A decade of following Real Stories Gallery and the Cinematheque video blogs has taught me the truth of this. The authors of the Aeon essay pull in historical and religious concepts that rhyme with the idea of the fluid “dancing” self, but the article also contains some very new concepts.
Cognitive binding “refers to the integration of representational parts into representational wholes by the brain.” It’s that thing about seeing rabbit at a distance on a lawn, then thinking it’s a piece of paper blown by the wind, and finally — when close — knowing that it is a patch of sunlight coming through a nearby tree.
Predictive processing means you are more likely to see what you have already seen. If you’ve never seen a bunny outside a cage, you’re not likely to project the idea of a rabbit onto a spot of light. Also, it marks what is important. When I started as an animal control officer — desperately over-motivated to perform well because I was the first female — I had to listen for my radio identity: “719.” If today anyone says “719” whether it is the time or a number of something, my attention snaps to the speaker.
These phenomena of the processing connectomes in the brain lead to controlled hallucination, which is the version of the world that has been coded to us by our senses drawing on whatever it is out there, outside our skins.
“ . . . the self is a sort of meta-filter for the signals you get from the functioning of your whole organism. Our encounters with the world – actual, imagined or recalled – make us feel hot, cold, happy, sad, anxious or calm, and every gradation and combination of experience in between. Any time that the mind encounters such a flow of feelings and perceptions, it irresistibly attributes them to some underlying entity that accounts for what’s going on.”
If this sounds like religion, it is. We tend to cluster into tribes according to how well we share our worldviews, which might be formed by various forces from environment to family to happenstance to intense relationship.
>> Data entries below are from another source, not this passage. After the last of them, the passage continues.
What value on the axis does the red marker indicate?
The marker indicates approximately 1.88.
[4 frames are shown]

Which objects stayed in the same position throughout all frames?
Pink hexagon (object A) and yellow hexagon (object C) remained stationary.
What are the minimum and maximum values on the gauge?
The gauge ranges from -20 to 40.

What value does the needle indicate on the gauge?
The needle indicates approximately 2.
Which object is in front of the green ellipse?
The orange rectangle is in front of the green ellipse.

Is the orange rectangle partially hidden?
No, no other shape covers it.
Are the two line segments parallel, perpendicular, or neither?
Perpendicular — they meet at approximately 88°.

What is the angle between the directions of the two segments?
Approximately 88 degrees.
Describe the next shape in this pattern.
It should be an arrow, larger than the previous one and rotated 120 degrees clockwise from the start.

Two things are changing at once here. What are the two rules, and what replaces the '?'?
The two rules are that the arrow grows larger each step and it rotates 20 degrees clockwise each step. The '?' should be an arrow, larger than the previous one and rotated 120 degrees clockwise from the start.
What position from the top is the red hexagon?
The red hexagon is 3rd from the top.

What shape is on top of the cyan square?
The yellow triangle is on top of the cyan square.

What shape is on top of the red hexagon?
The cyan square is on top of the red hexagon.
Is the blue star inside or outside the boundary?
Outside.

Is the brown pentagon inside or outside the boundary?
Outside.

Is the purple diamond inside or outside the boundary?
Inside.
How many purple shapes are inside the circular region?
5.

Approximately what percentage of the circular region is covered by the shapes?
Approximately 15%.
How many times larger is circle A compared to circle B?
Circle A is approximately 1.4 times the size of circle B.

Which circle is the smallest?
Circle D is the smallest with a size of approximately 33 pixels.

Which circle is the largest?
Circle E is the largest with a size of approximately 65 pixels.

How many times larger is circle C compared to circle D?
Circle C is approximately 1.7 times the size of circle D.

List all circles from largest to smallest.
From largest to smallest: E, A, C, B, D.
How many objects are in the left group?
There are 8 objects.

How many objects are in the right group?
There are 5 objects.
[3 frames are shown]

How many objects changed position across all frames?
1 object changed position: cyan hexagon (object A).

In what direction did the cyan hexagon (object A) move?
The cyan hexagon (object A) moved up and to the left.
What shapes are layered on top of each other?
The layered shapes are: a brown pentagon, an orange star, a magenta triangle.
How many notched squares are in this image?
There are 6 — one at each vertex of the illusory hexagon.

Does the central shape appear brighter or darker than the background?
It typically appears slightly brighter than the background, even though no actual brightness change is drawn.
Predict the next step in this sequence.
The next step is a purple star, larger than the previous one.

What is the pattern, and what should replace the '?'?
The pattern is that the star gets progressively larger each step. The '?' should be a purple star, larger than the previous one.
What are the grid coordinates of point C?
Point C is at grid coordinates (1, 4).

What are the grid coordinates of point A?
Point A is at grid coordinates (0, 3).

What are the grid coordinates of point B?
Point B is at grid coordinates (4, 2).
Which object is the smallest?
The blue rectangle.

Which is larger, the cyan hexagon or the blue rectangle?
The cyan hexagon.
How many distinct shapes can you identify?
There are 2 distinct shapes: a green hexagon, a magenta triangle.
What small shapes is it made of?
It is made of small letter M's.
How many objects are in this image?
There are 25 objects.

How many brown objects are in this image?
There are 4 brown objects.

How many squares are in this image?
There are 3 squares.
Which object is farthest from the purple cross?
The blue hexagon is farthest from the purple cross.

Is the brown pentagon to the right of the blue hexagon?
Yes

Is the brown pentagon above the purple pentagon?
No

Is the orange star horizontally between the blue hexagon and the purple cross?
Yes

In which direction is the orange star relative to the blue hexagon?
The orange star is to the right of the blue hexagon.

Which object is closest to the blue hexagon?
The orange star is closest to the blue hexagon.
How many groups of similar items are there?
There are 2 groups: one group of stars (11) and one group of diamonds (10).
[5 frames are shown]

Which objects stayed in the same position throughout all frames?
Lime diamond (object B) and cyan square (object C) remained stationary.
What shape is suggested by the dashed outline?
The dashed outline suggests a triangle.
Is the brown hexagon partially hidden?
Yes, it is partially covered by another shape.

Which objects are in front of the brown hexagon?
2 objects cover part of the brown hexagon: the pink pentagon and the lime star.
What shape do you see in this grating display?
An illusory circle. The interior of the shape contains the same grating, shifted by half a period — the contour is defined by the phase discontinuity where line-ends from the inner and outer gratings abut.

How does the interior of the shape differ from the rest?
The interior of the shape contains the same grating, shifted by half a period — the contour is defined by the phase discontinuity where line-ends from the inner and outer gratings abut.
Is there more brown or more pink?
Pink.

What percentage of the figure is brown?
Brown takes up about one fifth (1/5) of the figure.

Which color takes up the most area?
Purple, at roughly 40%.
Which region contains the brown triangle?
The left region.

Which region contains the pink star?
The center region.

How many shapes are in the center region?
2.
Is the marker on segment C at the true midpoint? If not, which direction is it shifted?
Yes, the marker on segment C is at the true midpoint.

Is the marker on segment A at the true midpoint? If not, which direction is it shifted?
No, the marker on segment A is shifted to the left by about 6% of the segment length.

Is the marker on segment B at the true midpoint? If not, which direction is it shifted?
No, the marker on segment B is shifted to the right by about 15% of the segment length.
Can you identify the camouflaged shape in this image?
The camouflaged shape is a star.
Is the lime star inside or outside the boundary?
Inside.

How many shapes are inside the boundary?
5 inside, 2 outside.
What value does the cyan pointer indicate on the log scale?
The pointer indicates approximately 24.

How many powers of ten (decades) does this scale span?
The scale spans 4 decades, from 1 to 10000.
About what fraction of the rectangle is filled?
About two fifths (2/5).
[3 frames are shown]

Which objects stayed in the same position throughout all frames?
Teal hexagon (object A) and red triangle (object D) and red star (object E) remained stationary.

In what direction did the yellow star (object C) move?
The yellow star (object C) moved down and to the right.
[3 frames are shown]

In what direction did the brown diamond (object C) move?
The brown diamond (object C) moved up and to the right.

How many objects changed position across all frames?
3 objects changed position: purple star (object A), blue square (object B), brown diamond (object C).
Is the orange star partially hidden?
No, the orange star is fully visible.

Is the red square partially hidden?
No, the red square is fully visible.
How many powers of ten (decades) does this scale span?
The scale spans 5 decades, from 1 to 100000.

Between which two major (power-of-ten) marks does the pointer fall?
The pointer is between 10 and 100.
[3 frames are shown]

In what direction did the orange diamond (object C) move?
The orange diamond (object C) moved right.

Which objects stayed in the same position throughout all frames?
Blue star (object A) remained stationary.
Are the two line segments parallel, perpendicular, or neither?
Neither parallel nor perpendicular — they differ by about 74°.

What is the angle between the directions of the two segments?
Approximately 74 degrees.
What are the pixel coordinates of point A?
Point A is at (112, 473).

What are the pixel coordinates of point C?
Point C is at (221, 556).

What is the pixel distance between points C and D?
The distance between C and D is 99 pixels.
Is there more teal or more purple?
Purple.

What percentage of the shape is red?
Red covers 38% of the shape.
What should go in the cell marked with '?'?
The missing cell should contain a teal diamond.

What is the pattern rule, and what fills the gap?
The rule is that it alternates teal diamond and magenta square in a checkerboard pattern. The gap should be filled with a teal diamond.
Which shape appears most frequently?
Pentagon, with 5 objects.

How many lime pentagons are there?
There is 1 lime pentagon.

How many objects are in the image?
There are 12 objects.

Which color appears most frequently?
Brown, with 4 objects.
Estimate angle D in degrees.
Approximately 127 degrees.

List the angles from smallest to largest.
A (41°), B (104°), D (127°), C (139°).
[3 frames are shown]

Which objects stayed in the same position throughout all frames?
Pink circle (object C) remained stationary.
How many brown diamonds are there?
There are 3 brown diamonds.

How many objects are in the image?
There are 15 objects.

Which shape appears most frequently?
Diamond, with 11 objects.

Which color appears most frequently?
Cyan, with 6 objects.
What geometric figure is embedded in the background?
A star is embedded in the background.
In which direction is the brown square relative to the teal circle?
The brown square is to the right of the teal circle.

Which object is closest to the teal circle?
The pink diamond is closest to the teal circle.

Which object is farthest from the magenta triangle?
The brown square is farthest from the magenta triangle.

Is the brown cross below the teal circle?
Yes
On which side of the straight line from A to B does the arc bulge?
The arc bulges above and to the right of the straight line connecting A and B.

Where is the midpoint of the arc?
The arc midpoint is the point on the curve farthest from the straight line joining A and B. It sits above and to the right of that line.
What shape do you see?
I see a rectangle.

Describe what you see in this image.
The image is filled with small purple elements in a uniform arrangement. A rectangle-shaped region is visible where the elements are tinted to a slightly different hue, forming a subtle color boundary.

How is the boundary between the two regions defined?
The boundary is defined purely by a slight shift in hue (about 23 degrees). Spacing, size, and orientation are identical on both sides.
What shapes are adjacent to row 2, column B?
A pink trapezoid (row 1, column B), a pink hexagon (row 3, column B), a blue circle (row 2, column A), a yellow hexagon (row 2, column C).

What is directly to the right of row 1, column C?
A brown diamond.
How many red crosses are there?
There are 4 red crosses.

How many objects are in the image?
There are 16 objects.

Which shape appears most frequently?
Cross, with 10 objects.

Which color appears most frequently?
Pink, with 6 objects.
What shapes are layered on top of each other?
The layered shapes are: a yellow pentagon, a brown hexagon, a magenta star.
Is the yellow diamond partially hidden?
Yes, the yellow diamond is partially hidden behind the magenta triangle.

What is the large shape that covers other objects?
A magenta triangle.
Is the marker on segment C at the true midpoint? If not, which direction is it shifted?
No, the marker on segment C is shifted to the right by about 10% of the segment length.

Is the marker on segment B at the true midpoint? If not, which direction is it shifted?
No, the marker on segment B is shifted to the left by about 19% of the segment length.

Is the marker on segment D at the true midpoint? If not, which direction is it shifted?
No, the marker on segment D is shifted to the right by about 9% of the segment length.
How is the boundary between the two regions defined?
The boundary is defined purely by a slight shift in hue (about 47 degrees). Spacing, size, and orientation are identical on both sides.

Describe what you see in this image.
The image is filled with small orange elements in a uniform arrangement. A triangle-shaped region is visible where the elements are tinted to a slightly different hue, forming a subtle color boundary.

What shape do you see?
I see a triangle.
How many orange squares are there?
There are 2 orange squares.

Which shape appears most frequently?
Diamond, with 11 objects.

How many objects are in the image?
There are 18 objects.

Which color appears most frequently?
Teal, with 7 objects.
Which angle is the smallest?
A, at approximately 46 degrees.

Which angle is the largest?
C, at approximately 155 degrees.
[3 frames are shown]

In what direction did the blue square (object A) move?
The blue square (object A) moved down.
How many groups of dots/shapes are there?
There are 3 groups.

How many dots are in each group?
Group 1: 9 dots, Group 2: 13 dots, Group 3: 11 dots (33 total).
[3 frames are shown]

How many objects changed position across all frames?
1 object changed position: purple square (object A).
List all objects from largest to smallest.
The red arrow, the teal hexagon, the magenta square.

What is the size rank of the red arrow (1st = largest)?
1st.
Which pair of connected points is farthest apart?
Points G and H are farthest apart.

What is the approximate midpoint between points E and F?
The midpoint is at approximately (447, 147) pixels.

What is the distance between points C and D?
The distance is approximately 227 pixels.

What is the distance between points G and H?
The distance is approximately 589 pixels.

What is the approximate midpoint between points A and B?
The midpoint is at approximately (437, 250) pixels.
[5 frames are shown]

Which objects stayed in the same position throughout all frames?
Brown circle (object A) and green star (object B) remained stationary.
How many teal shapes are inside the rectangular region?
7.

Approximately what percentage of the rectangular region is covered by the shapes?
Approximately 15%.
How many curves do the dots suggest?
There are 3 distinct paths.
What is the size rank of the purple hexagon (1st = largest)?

The less we share, the weaker any institution will be. But there are different levels inside each person.
“ . . . a hierarchy of models, in which each level deals with different aspects of organismic functioning. The lower levels track and maintain the integrity of bodily boundaries, and regulate homeostasis and sensory-motor encounters with the world. These feelings are then integrated with higher-level cognition that creates the sense of ‘mineness’ for episodes of thought, involving processes such as memory, inference and imagination. Finally, at the highest levels we can use the narrative ‘I’ to express the fact that experience is integrated and bound together across this hierarchy and through time.” The power of narrative, poetry, and image is in its involvement of levels and intense binding into meaning for identity.
There are two other interesting phrases: the salience network and the default mode.
“The salience network allows us to feel the significance of bodily states triggered by worldly encounters.”
“The default mode network underlies episodes of autobiographical thought such as memory, imagination, planning and decision-making.”
I’ll have to think about these ideas. I’ve always wanted to try LSD but, as I say, everyone thinks I’m too wholesome and sane to do it. Maybe I should leave it at that.